Sie zeigten Bubba ihre Ausweise durch die gläserne Vordertür des Busses, und der öffnete die Tür für sie. Zu ihrer Bestürzung war nur noch ganz vorn im Bus, direkt hinter dem Fahrer ein Zweiersitz frei. Dante, stets der zuvorkommende Ehemann, überließ Kacy den Fensterplatz für den Fall, dass Bubba stark Gewürztes zum Frühstück hatte.

Als Nächster stieg Henry ein. Er bestand darauf, den Notsitz vorn neben Bubba zu nehmen. Dante und Kacy stupsten einander an und kicherten, erheitert von der Vorstellung, wie Henry Bubbas Fürze die ganze Strecke lang ertragen musste.

Eine weitere Minute verging, ehe Denise allein in den Bus stieg. Sie entdeckte einen freien Platz auf halber Strecke und nahm Kurs darauf.

»Wo bleibt Chantelle?«, fragte Kacy, als Denise vorbeiging.

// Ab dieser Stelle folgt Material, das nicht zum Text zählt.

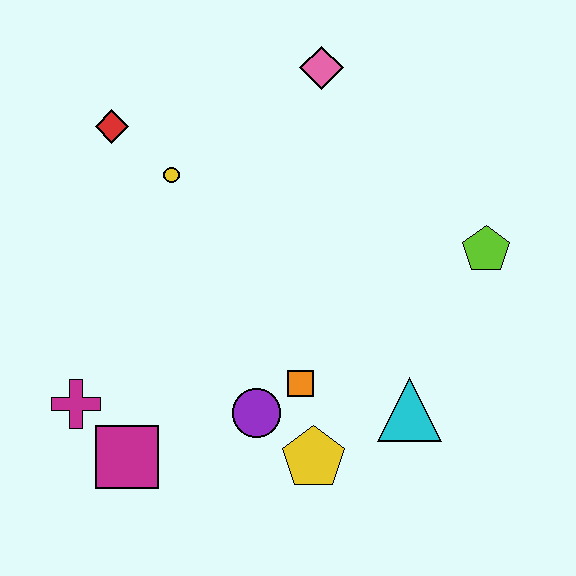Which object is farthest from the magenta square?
The pink diamond is farthest from the magenta square.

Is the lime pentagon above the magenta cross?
Yes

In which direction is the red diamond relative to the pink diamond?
The red diamond is to the left of the pink diamond.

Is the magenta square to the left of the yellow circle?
Yes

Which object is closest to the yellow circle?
The red diamond is closest to the yellow circle.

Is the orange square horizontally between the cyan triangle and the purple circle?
Yes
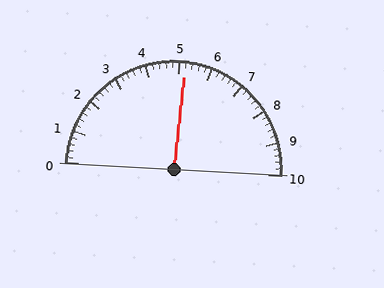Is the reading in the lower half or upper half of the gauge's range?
The reading is in the upper half of the range (0 to 10).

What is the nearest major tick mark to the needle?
The nearest major tick mark is 5.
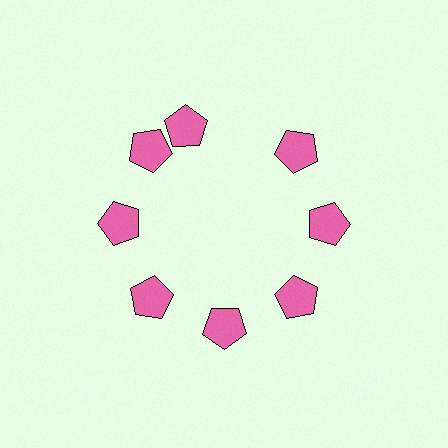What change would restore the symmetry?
The symmetry would be restored by rotating it back into even spacing with its neighbors so that all 8 pentagons sit at equal angles and equal distance from the center.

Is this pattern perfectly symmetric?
No. The 8 pink pentagons are arranged in a ring, but one element near the 12 o'clock position is rotated out of alignment along the ring, breaking the 8-fold rotational symmetry.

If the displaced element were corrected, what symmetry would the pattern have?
It would have 8-fold rotational symmetry — the pattern would map onto itself every 45 degrees.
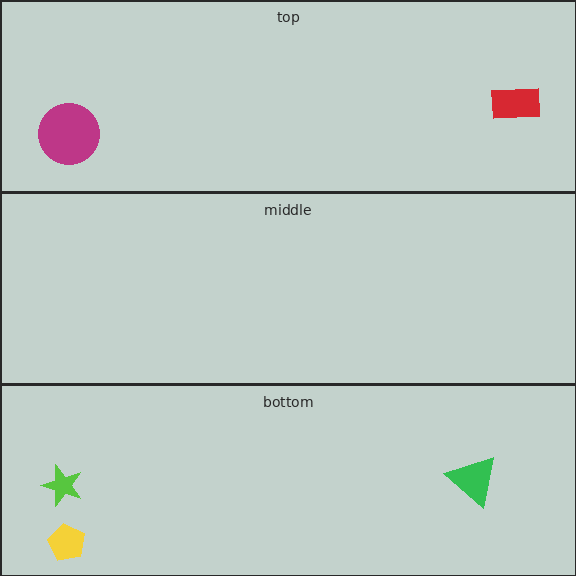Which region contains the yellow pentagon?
The bottom region.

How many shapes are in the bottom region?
3.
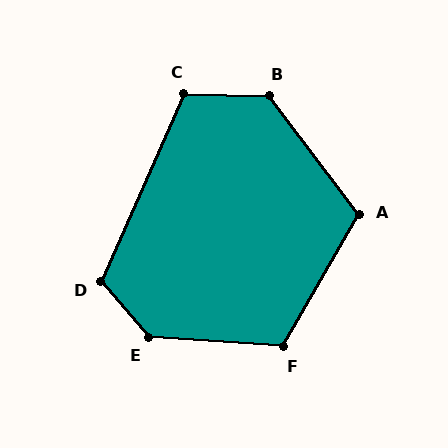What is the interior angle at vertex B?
Approximately 128 degrees (obtuse).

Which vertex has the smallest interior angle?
A, at approximately 113 degrees.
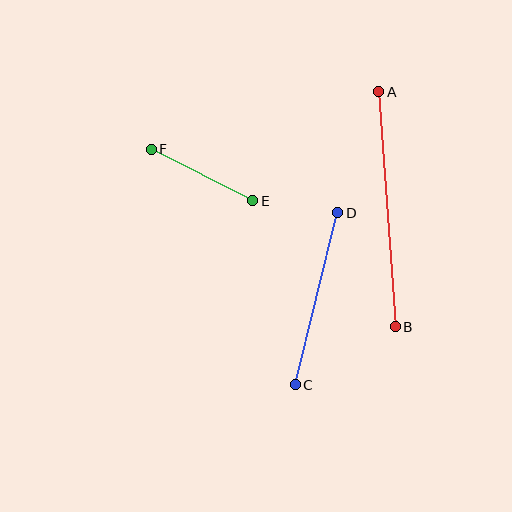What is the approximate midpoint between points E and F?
The midpoint is at approximately (202, 175) pixels.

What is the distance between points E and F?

»Sie fühlt sich nicht gut«, sagte Denise. »Sie kommt später nach.«

Der Bus setzte sich in Bewegung und fuhr vom Parkplatz. Dabei kam er an Chantelles Kombi vorbei. Chantelle saß noch immer auf dem Fahrersitz. Für das ungeübte Auge sah es aus, als ob sie schlief. Viel später am Tag sollte jedoch einem Passanten auffallen, dass sie Käsedraht um den Hals trug. Denise hatte sie von der Rückbank aus erwürgt.

Chantelles Tod sollte sich an diesem Tag als der erste von vielen erweisen.